Pasar ini disebut pasar babu karena umumnya berada di sepanjang gang yang becek, menjual sayur-mayur dan bahan makanan lain dengan harga miring dan terkadang bermutu rendah, serta hanya pembantu rumah tangga yang lazim berbelanja di sana. Para pedagang hanya menggelar jualannya pada pagi hari, yaitu pada jam belanja. Tapi, tak lupa, perseorangan atau swasta yang mengelolanya memungut "retribusi"-Rp 100-200-dari tiap pedagang. Sesudah itu, tempat tersebut kembali lengang, tapi tetap becek dan terkadang berubah menjadi lapangan bola kecil.
Pasar jenis ini tersebar hampir di seluruh pelosok Jakarta. Bukan hanya di kampung-kampung yang belum memiliki pasar resmi, bahkan ada di dekat pasar resmi. Pasar seperti ini misalnya terdapat di Duri llir, Kwitang Dalam, Rawasari, dan Cikini. Di belakang Pasar Cikini yang mewah dan dikenal sebagai tempat belanja nyonya-nyonya Menteng bahkan ada juga. Letaknya sekitar 200 meter di belakang pasar itu, di sebuah gang becek di atas tanah milik Perusahaan Jawatan Kereta Api.

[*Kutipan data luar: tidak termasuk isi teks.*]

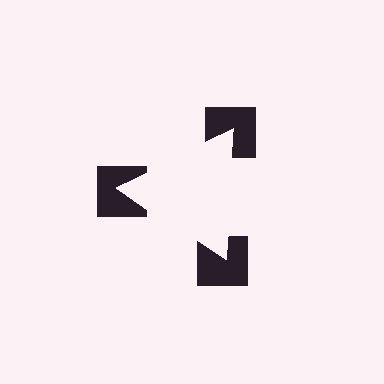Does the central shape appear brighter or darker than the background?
It typically appears slightly brighter than the background, even though no actual brightness change is drawn.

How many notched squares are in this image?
There are 3 — one at each vertex of the illusory triangle.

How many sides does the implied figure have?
3 sides.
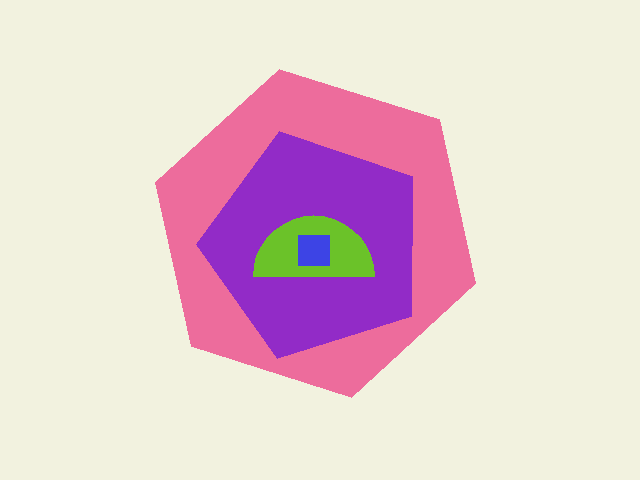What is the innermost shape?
The blue square.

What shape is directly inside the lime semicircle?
The blue square.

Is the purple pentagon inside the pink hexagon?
Yes.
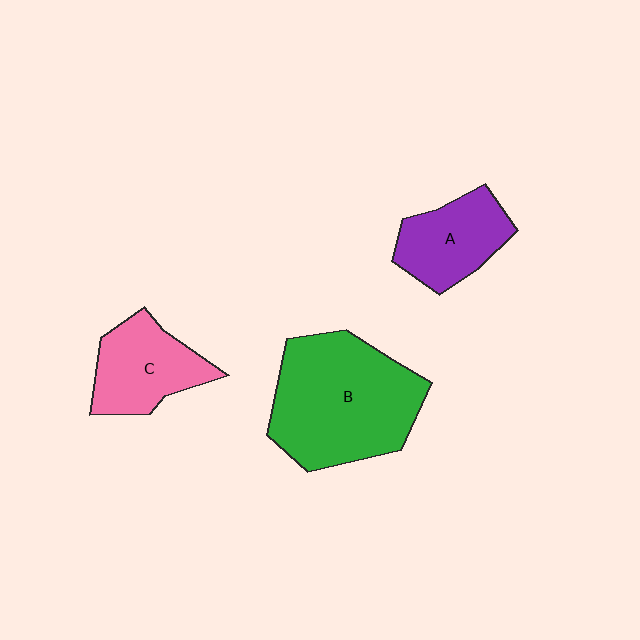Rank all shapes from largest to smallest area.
From largest to smallest: B (green), C (pink), A (purple).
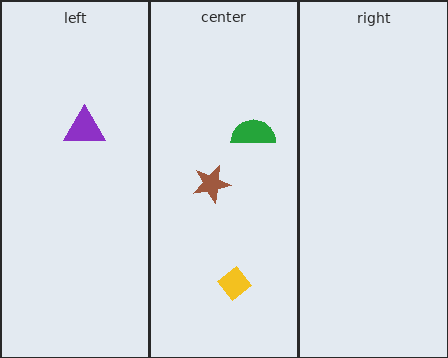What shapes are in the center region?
The yellow diamond, the green semicircle, the brown star.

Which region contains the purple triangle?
The left region.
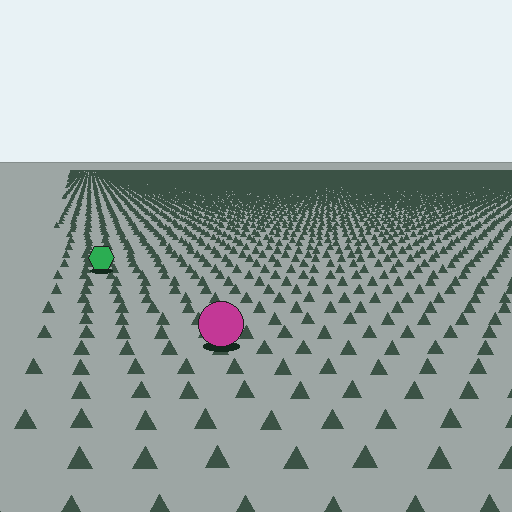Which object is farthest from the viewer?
The green hexagon is farthest from the viewer. It appears smaller and the ground texture around it is denser.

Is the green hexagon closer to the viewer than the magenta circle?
No. The magenta circle is closer — you can tell from the texture gradient: the ground texture is coarser near it.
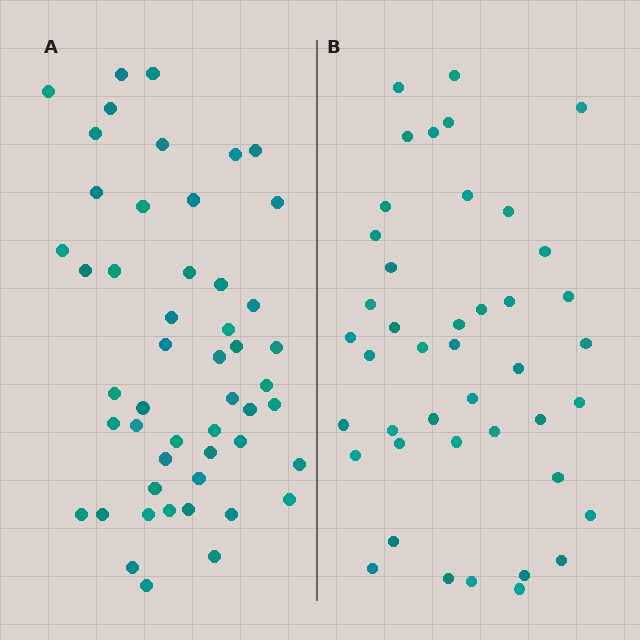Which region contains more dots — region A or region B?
Region A (the left region) has more dots.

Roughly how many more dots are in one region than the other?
Region A has roughly 8 or so more dots than region B.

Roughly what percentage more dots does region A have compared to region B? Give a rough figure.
About 15% more.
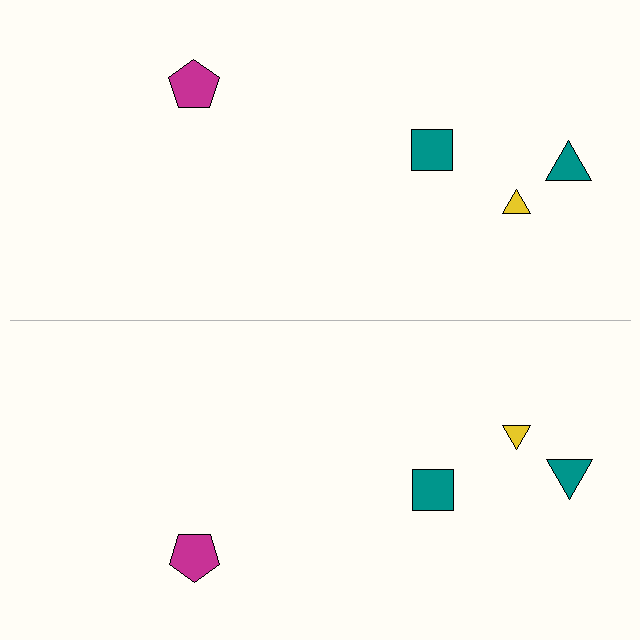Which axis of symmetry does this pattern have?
The pattern has a horizontal axis of symmetry running through the center of the image.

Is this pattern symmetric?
Yes, this pattern has bilateral (reflection) symmetry.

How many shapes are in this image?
There are 8 shapes in this image.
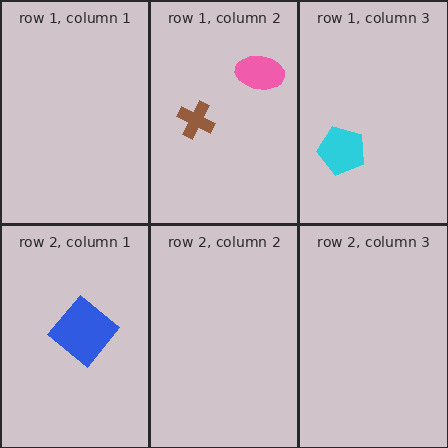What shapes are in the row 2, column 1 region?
The blue diamond.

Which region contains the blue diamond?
The row 2, column 1 region.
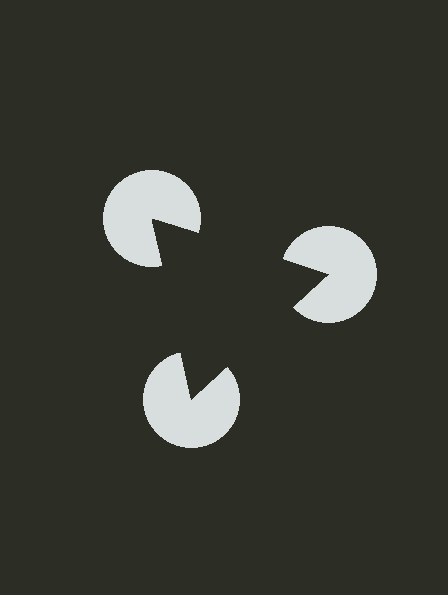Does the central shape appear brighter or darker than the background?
It typically appears slightly darker than the background, even though no actual brightness change is drawn.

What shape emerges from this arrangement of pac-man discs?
An illusory triangle — its edges are inferred from the aligned wedge cuts in the pac-man discs, not physically drawn.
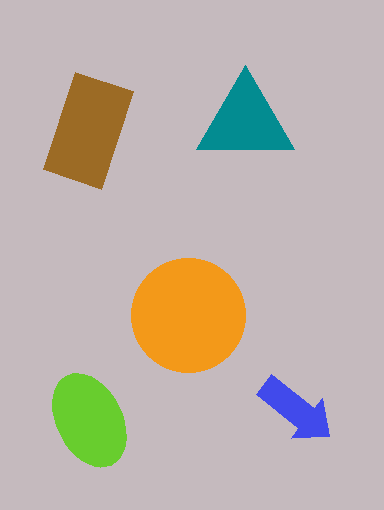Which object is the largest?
The orange circle.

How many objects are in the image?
There are 5 objects in the image.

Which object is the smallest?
The blue arrow.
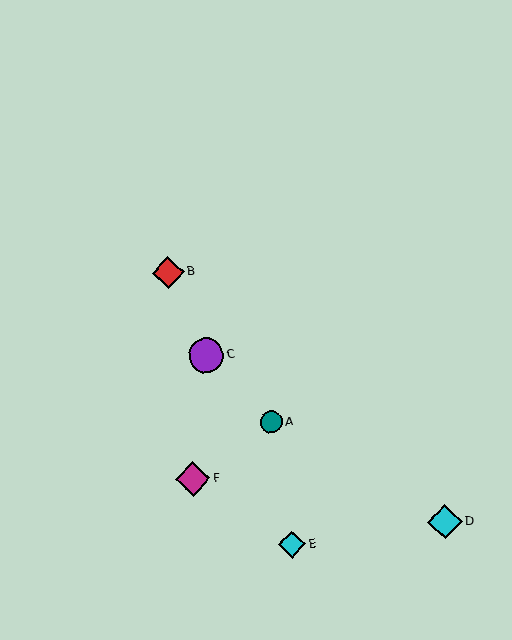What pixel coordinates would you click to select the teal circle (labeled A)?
Click at (271, 422) to select the teal circle A.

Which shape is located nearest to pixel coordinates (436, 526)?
The cyan diamond (labeled D) at (445, 522) is nearest to that location.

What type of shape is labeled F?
Shape F is a magenta diamond.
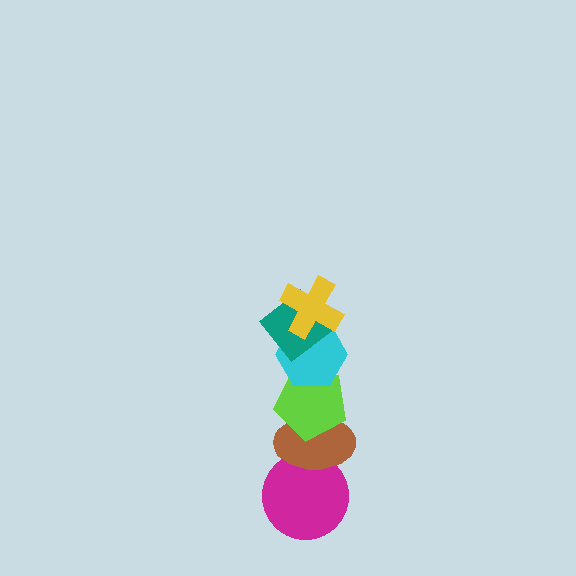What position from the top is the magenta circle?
The magenta circle is 6th from the top.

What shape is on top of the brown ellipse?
The lime pentagon is on top of the brown ellipse.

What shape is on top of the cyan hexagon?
The teal diamond is on top of the cyan hexagon.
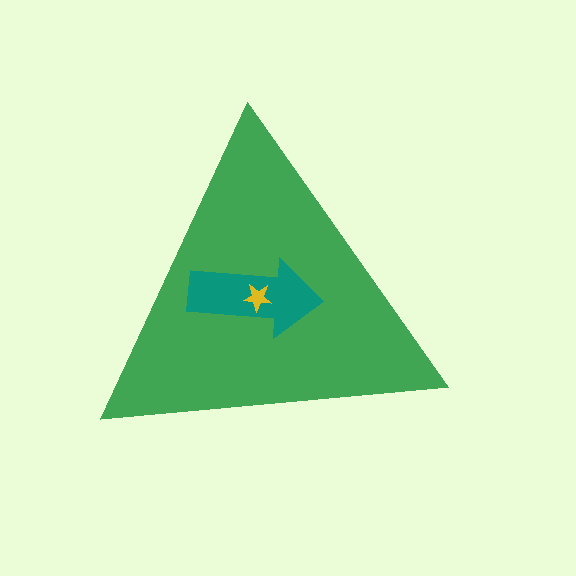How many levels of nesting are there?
3.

Suasana pasar-pasar babu serupa ini biasanya lebih ramai dibanding "pasar nyonya" di sekitarnya. Malah, kalau tak kuat bersaing, salah-salah pasar resmi terdesak. Pasar Inpres Senen (Jakarta Pusat), yang semula dimaksudkan untuk menumpas pedagang kaki lima atau pasar liar di sekitarnya, masih tetap sepi sampai hari ini. Sedangkan di sebelah timurnya tetap ada pasar liar di pinggir jalan.
Juga di bilangan Tanjung Priok (Jakarta Utara), sebuah pasar inpres tetap mati tanpa penjual ataupun pembeli karena kedua pihak ini lebih senang bertemu di pasar becek yang tak jauh letaknya dari pasar resmi tadi. Daya tarik pasar-pasar liar serupa, selain masih dapat menawar-nawar harga, pembelinya tak perlu malu membeli dalam "partai kecil".

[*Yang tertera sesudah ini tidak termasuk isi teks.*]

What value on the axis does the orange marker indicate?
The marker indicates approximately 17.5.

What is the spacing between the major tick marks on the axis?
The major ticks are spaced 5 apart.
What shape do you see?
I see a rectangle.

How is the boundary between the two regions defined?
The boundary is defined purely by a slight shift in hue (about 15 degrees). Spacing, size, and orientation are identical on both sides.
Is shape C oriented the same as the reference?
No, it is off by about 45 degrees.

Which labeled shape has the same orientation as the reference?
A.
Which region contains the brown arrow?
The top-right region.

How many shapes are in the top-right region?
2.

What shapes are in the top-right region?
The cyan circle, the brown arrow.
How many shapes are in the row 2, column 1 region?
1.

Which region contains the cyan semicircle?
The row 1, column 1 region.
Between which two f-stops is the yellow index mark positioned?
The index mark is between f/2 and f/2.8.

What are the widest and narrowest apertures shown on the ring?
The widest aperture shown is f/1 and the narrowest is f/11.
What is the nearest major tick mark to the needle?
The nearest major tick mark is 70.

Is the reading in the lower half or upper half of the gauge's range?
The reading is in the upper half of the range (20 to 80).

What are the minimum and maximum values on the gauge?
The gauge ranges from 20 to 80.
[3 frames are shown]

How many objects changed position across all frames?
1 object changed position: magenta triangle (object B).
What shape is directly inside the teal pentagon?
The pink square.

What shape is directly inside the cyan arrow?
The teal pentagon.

Pada akhirnya pasar-pasar serupa menimbulkan masalah juga. Terutama bila PD Pasar Jaya berpendapat lokasinya menyalahi rencana. Pasar Multi Karya di Utan Kayu (Jakarta Timur), misalnya, dalam waktu dekat akan dibongkar Keamanan dan Ketertiban Jakarta Timur setelah mendapat peringatan tiga kali. Pasar ini berdiri pada September 1979 di atas tanah seluas 25 x 45 meter di tengah kampung. Pendirinya adalah seorang warga setempat setelah disetujui lurah dan camat.
Selain tanah terbuka, bagi para pedagang disediakan 127 buah kios dan 98 pedagang telah membuka usaha. Eddy Santosa, pengelolanya, mengakui pasar ini tak punya izin resmi dari DKI. "Tapi saya bermaksud membantu pemerintah karena warga di sini butuh pasar," ucap Eddy. Para pedagang di sini dipungut retribusi Rp 50-150 sehari oleh anak buah Eddy.

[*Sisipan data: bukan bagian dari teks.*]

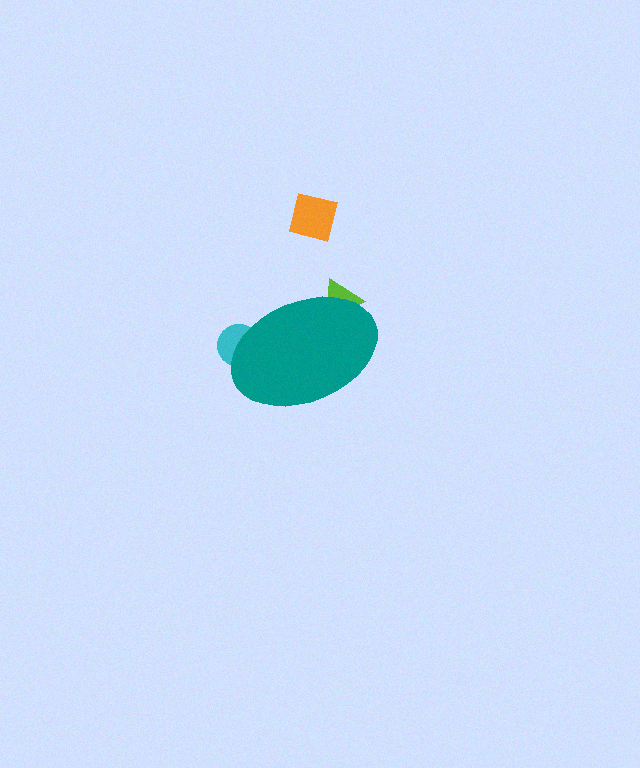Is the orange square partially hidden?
No, the orange square is fully visible.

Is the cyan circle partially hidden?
Yes, the cyan circle is partially hidden behind the teal ellipse.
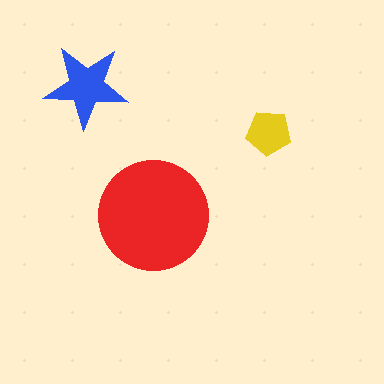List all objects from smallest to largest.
The yellow pentagon, the blue star, the red circle.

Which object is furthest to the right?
The yellow pentagon is rightmost.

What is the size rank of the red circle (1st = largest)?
1st.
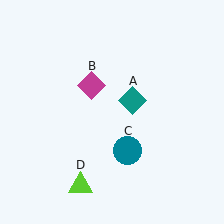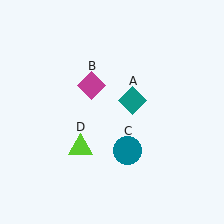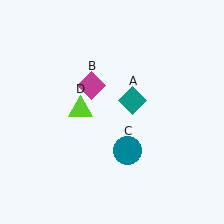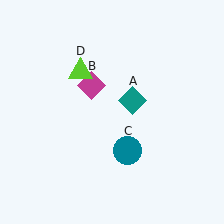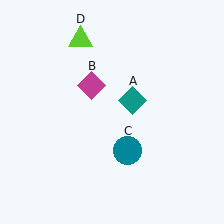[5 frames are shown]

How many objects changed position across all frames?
1 object changed position: lime triangle (object D).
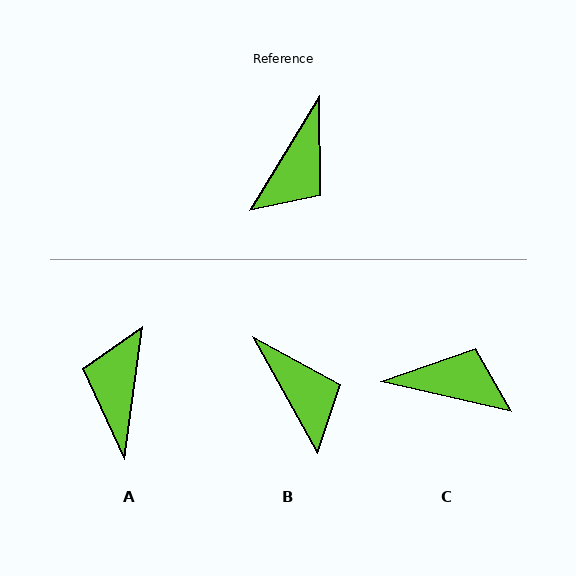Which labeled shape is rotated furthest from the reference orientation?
A, about 156 degrees away.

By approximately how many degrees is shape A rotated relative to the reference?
Approximately 156 degrees clockwise.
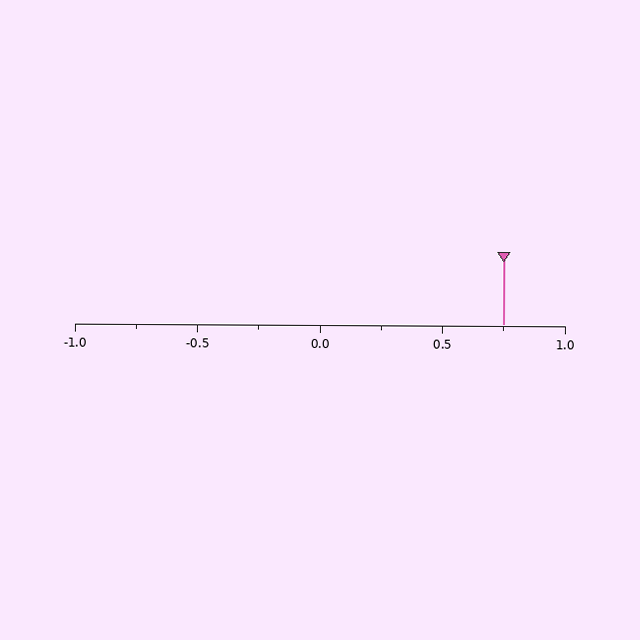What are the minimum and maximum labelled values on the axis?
The axis runs from -1.0 to 1.0.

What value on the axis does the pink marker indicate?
The marker indicates approximately 0.75.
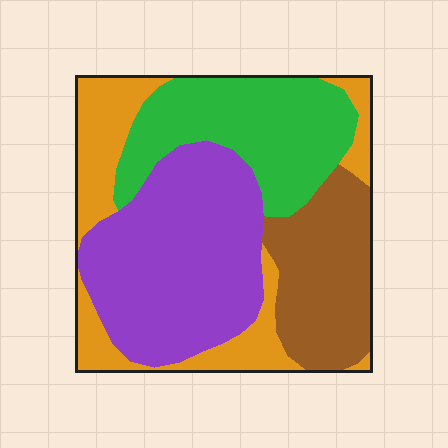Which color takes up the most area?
Purple, at roughly 35%.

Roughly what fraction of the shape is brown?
Brown takes up less than a quarter of the shape.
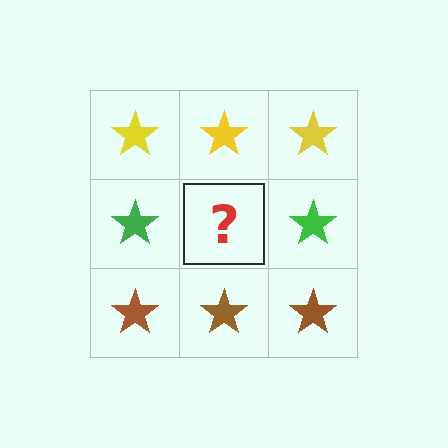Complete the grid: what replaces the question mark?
The question mark should be replaced with a green star.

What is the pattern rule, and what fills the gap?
The rule is that each row has a consistent color. The gap should be filled with a green star.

Tidak tepatkah bentuk (atau letak) pasar-pasar resmi yang telah ada sehingga masih muncul pasar liar? Juru bicara PD Pasar Jaya, Djeremia, tak menanggapi pertanyaan itu. Yang pasti, kata dia, dari 165 hektare rencana lokasi pasar di Jakarta, sampai hari ini baru terpenuhi 105 hektare. Maka, Djeremia menambahkan, masih tercatat 33 ribu pedagang yang belum tertampung oleh PD Pasar Jaya dan pasar inpres. Menurut dia, bila setiap pedagang dipungut retribusi Rp 50, berarti sehari sekitar Rp 1,6 juta tak masuk kas PD Pasar Jaya.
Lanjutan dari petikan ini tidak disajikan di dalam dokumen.